Conversely, the US dollar enjoys some support from higher government bond yields, as recent data, including the US gross domestic product for the fourth quarter, alleviated concerns about a potentially rapid loss of economic growth.

Although the US bond reference yield fell from the peak observed at the end of January, the strong dollar demand remains a sign of confidence in the economic outlook.

The US dollar index, which measures the ratio of the greenback against the six major currencies, is 0.05% higher, to 96.726 points after reaching 96.816 points on Monday, the highest level since February 19th.

EUR/USD analysis

The EUR/USD pair remains unable to attempt a serious rebound so far today amidst the continuation of the buying interest around the buck, which has pushed DXY to new multi-day highs.

The euro fell by 0.1%, to 1.1326 USD. On Monday, the EUR/USD pair reported an 11-day minimum, to 1.1309 USD


The currency faces the next support at 1.1289 USD (low January 24) followed by 1.1234 USD (2019 low February 15) and finally 1.1216 USD (2018 low November 12).

On the upside, a breakout of 1.1419 USD (high February 28) would target 1.1442 USD (38.2% Fibo of the September-November drop) en route to 1.1506 USD (200-day SMA).

The ECB meeting is unlikely to bring big surprises, but the Euro is under great pressure as market participants expect the central bank to use a more peaceful tone.

AUD/USD analysis

The Australian dollar fell by 0.2% to 0.7077 USD, completely eliminating the modest gains achieved at night for the expectation of further alleviation of trade tensions between the US and China.

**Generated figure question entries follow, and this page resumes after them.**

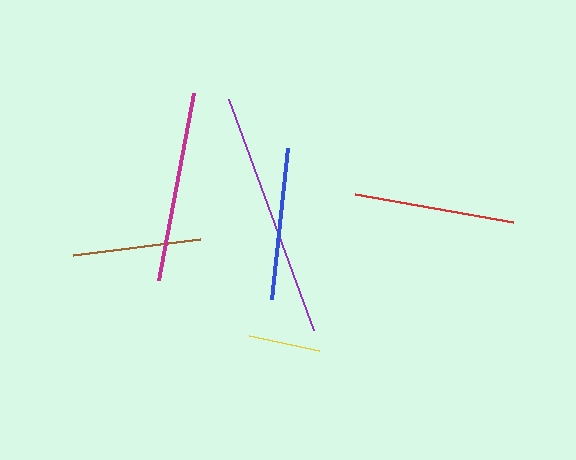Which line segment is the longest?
The purple line is the longest at approximately 246 pixels.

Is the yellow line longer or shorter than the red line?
The red line is longer than the yellow line.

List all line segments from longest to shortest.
From longest to shortest: purple, magenta, red and blue (about equal), brown, yellow.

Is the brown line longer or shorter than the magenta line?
The magenta line is longer than the brown line.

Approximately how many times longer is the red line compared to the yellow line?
The red line is approximately 2.2 times the length of the yellow line.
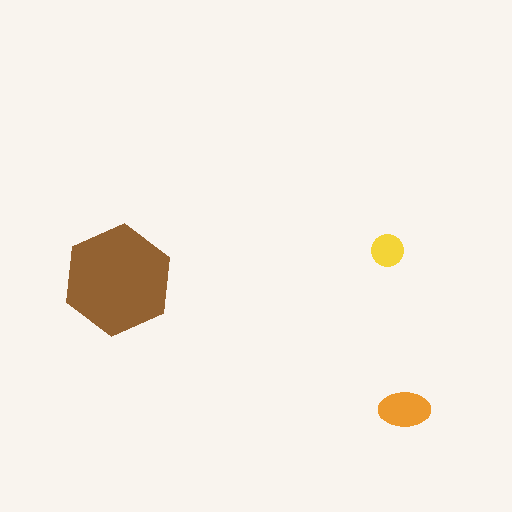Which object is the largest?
The brown hexagon.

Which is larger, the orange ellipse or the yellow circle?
The orange ellipse.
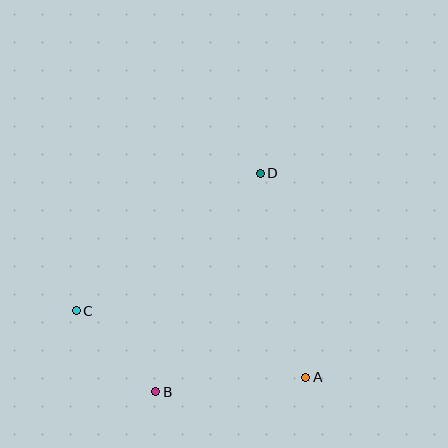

The Australian dollar gained additional pressure after the Reserve Bank of Australia (RBA) left interest rates unchanged at 1.5% on Tuesday, as expected. The Australian currency slipped out as RBA refrained from taking a firmer position. However, market participants’ focus is on the Reserve Bank of Australia in anticipation of new measures to support the economy, so the Australian dollar remains in defense.

The Australian dollar won last month after the RBA backed out of its long-standing hard monetary policy, saying the next interest rate change might be down.

The AUD/USD pair fell to its lowest level since February 12 at 0.7065 USD earlier today but was able to recover a small portion of its daily losses ahead of the US data releases. It is likely that the junior descending channel will guide the AUD/USD currency pair towards a support level of 0.7035 USD within this session.

If the weekly support level holds, the currency exchange rate will make an upside reversal during the following trading session.

With a break below 0.7055 USD (February 12 low), the pair could extend its losses toward 0.7000 USD (psychological level) and 0.6915 USD (January 3 low).

On the upside, resistances align at 0.7100 USD (daily high), 0.7155 USD (50-DMA) and 0.7195/0.7200 USD (February 27 high/psychological level).